Był również szal długości 248cm i szerokości 87cm wydziergany wspaniałym wzorem,zaczerpniętym z bloga Dagi "Włóczkomania" o nazwwie Ostrich Plumers.Wzór piękny, prosty w dzierganiu i jaki efektowny.Kto go miał na drutach, ten wie.Zrobiałm go z nitki do której nie byłam za bardzo przekonana ale w związku z tym, że miał być dużym prezentem do sukni wieczorowej w grę wchodziła cena motka(nie ukrywam).Nitka w trakcie dziergania wydawała się sztywna, ostra.Zawiera dodatek złotej.Po wypraniu i prawidłowym zblokowaniu powstał naprawdę elegancki twór.
Nitkę polecam .To moher Monaco kolor 12 zakupiony w naszej ulubionej e- dziewiarce:):):)
Zdjęć nie posiadam.Kiedy będę u koleżanusi może nie zapomnę i pozwoli zrobić fotkę ,wtedy wkleję
I ostatnią rzeczą jaka powstała w tym czasie to również chusta w wersji romantycznej, znany wszzem i wobec wzór Echo Flower ale zamiast borderu z falbanką


wyszła niewielka(zaspokaja potrzeby modelki ale włascicielka czyli ja "tyci" większa).Zostało mi troszke nitki więc w przypływie natchnienia spruję falbanke i powiekszę.
I to na tyle z okresu ostatnich 3 miesięcy.Na drutach obecnie mam 2 szale i to cud, dla mnie.Finisz bliski więc powinnam niedlugo powrócić.I tak po cichu przyznam sie Wam , że mam lekko dość drucików, "chodzą" za mna 2 obrusy szydełkowe.Plany były aby do swiąt je zrobic ale plany to plany...życie pokaże.
Dziękuję tym, którzy pomimo wszystko tu zaglądają.

piątek, 12 lipca 2013

W poprzednim poście uprzedzałam, że nadal jestem pod urokiem chust.Dzierga się.
Dziś pokażę skończoną w ubiegłym tygodniu moja pierwszą, testową wersje Echo Flower.Oczywiście powstała dzięki wspaniałej filmowej instrukcji Agnieszki z bloga Intensywnie kreatywni.Podchodziłam do tej chusty od grudnia.Schemat podstawowy rozpoczynałam kilka razy i zawsze coś mi nie pasowało.Okazało sie, że jak do wszystkiego musi przyjśc odpowiedni czas i ta obecna wersja sprawiła mi wiele przyjemności, jestem zadowolona z efektu końcowego pomimo niezbyt ciekawej gatunkowo nitki.I ten kolor.Wściekle, jaskrawo czerwony, takie mak polny(Dziecko me podpowiada, że Rażący mak polny).
Na zdjęciach widac różne odcienie czerwieni, trudno utrafić w prawdziwy.Najbliższy prawdzie chyba na 2 zdjęciu.
Faktura chusty troszke grubsza, sprawia wrażenie wybitej.I ten efekt mnie zadowala.
chusta wyszła w duża 198cm x 86 i nie jest zblokowana porządnie.Robiłam to pierwszy raz na drutach zamiast szpilek i wcale nie ułatwiła mi ta technika działania.Chyba trzeba nabrać wprawy.
nitka to Opus DIAMENT w ilości prawie 2 motków a każdy motek po 550 metrów.
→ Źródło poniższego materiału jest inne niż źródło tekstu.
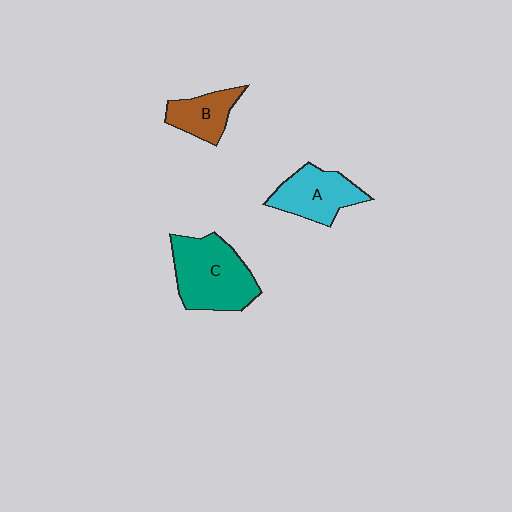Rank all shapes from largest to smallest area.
From largest to smallest: C (teal), A (cyan), B (brown).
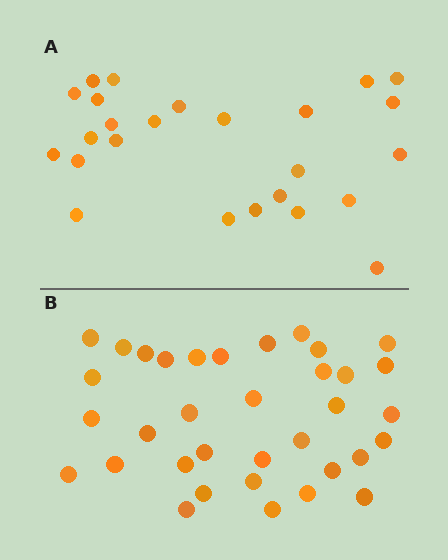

Dużo.Druty 5,5 KP.
I rzeczywiście jak wszystkie osoby, które wcześniej dziergały ten wzór powtórzę: włoczkożerna, szczególnie border i sławetne nupki.Nie dość, że żrą nitkę to jeszcze czas:):):) ale i tak robiło sie milusio.Będzie następna ale chyba już z czegoś szlachetnego.
  Po Echo na druty wskoczył Entrelak.Jako wyraz wdzięczności dla Kolezanusi, która zażyczyła sobie Dużą i z frendzlami,wrrrrrr.Wyrobiłam już 4 motki Delight Dropsa i zabrakło nitki na oczekiwaną wielkość.Pierwotnie miałam w planach skończyć na 4 jednak zainteresowana chce większą.Czekam na dostawę zamówionej niteczki.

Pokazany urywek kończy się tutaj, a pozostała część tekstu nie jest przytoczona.